The Government loan agreement, referred to in the foregoing quoted section of the complaint, was an exhibit, and has this language in it, signed and agreed to by Baxter as the producer:
“4. The producer agrees that if any tenant or sharecropper has an interest in the cotton, such tenant or sharecropper will be paid his pro rata share of the proceeds of the loan and his pro rata share of any additional proceeds received from the cotton. ’ ’
Thus Duncan’s case was bottomed on the theory of an express trust growing out of the foregoing and last quoted language. I maintain that Duncan’s complaint showed on its face the essential of equity jurisdiction— that is, the enforcement of a trust. Equity has exclusive jurisdiction of trusts. Spradling v. Spradling, 101 Ark. 451, 142 S. W. 848; Ferguson v. Rogers, 129 Ark. 197, 195 S. W. 22; Blanton v. First National Bank, 136 Ark. 441, 206 S. W. 745; and Simpson v. Brooks, 208 Ark. 1093, 189 S. W. 2d 364.
But when we examine Baxter’s answer and motion to transfer to equity, we find detailed allegations concerning the necessity of equitable intervention. Baxter had pleaded that Duncan entered into a full and complete settlement with him and released all of his interest in the government loan cotton, so in his answer and cross-complaint and motion to transfer to equity, Baxter made these detailed allegations:
“That if Duncan in the face of his release and relinquishment to Baxter at the time of the mutual termination of their relationship has any claim against Baxter from the proceeds of the ultimate sale of the cotton, the receipt and release of Duncan executed by Dermott State Bank and Baxter should be cancelled and set aside for mutual mistake, and, Baxter be allowed to assert his claim against Duncan for the balance owing Baxter by Duncan to the extent of $12,865.62, together with interest. That only a Court of Equity can rescind and set aside the mutual agreement voluntarily executed and made between Baxter and Duncan at the termination of the landlord and tenant relationship, and, determine, impress or fix a lien for such unpaid advances to Duncan made by Baxter.

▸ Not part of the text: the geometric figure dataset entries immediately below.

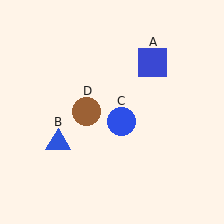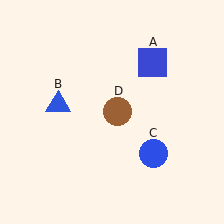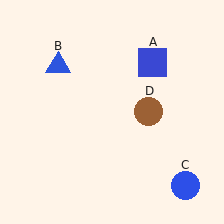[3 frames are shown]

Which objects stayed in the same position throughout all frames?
Blue square (object A) remained stationary.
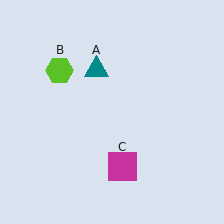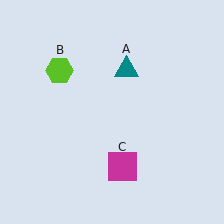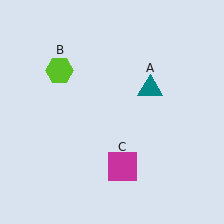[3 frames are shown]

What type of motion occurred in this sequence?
The teal triangle (object A) rotated clockwise around the center of the scene.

That if Baxter is held to account to Duncan for any sums received by Baxter as Trustee for Duncan, his sharecroppers and Baxter, only a Court of Equity can declare the trust, fix the respective interests in said trust funds and impress Baxter’s lien to the extent of Baxter’s part in such proceeds, if any, for which Baxter is held to account.

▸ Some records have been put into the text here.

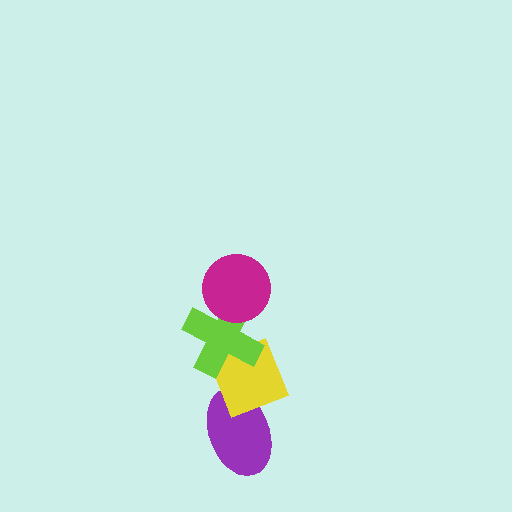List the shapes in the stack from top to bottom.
From top to bottom: the magenta circle, the lime cross, the yellow diamond, the purple ellipse.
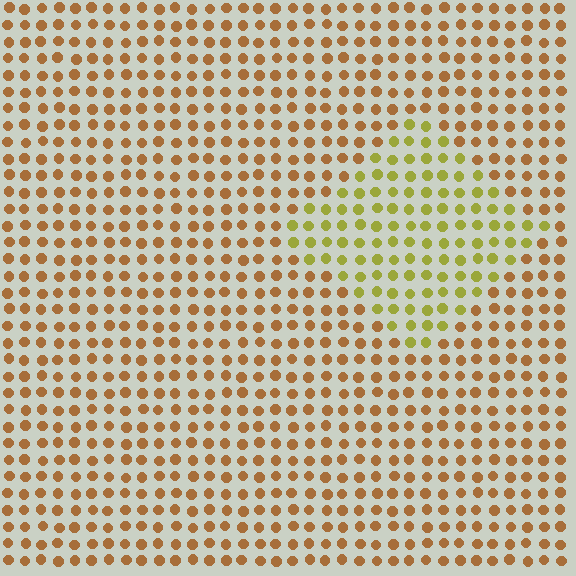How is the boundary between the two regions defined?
The boundary is defined purely by a slight shift in hue (about 38 degrees). Spacing, size, and orientation are identical on both sides.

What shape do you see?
I see a diamond.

“That unless this cause is transferred to the Chancery Court, Baxter has no complete and adequate remedy at law to set aside for mutual mistake his receipt to Duncan which he executed at the termination of their relationship and for an accounting on sums due him by Duncan; for determination of the extent of his liability as a Trustee, if any, to Duncan, his tenants and himself; or, the recovery of $12,865.62 owing Baxter by Duncan and for which sum Baxter would be entitled to have a lien impressed in the nature of an equitable conversion on any money which may be determined Baxter may have received from thé United States Government as Trustee and for which he might be held to account to Duncan. ”
Thus there were detailed allegations of the defenses of (a) recision because of mutual mistake, (b) the necessity of bringing in sharecroppers to have an accounting, and (c) the trust feature of the case. The significant fact is that when the case was transferred to equity, the Court did declare a trust in favor of some of the sharecroppers to the extent of $911.58; and that amount of money was paid by Baxter into the Registry of the Chancery Court. This certainly made a case for equity jurisdiction under the authorities previously cited in regard to exclusive equity jurisdiction in the matter of trusts.
In the light of the foregoing, I respectfully dissent from the majority, which has held that this case should not have been transferred to equity.